Abercrombie and Fitch’s policy of not stocking women’s pants larger than a size ten, or women’s sizes XL and XXL—though it stocks those sizes for men, because while men can be big because they’re muscular and athletic, there’s no way women could possibly be larger than a size ten without being hideously heavy or freakishly tall, apparently—is a long-standing one. But it’s been back in the news of late, and I kind of love this Ellen DeGeneres monologue about the company’s choice, which is of course Abercrombie and Fitch’s to make:
I was particularly struck by this line, when DeGeneres asks “What are we aspiring to? ‘Honey, do these jeans make my butt look invisible?'” It’s a crack that gets at the two options for women in mass-market fashion.
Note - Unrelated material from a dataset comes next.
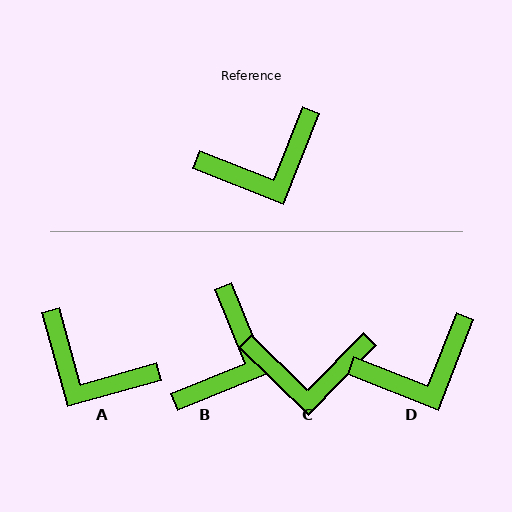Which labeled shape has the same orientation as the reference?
D.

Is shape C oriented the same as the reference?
No, it is off by about 23 degrees.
If you’re heavier than a size ten, companies like Abercrombie and Fitch, and plenty of actual individuals would like you to disappear so they’re spared the sight of you wearing their clothes in a way inconsistent with their brand, or so they’re spared the sight of you at all. And if you do fit in the acceptable range of sizes, it means you’re within striking distance of shrinking into a different kind of invisibility.
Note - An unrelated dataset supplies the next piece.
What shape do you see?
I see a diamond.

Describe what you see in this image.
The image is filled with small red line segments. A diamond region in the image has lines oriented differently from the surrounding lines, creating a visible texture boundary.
You’d think a mass-market clothing retailer would be proud of its ability to make any consumers look attractive, rather than being very clear that it has no idea what to do with consumers who wear anything larger than a size ten. And you might also think that a retailer that wants to be an aspirational brand might consider whether it’s positioning itself out of the reach of its potential customers it wants to capture.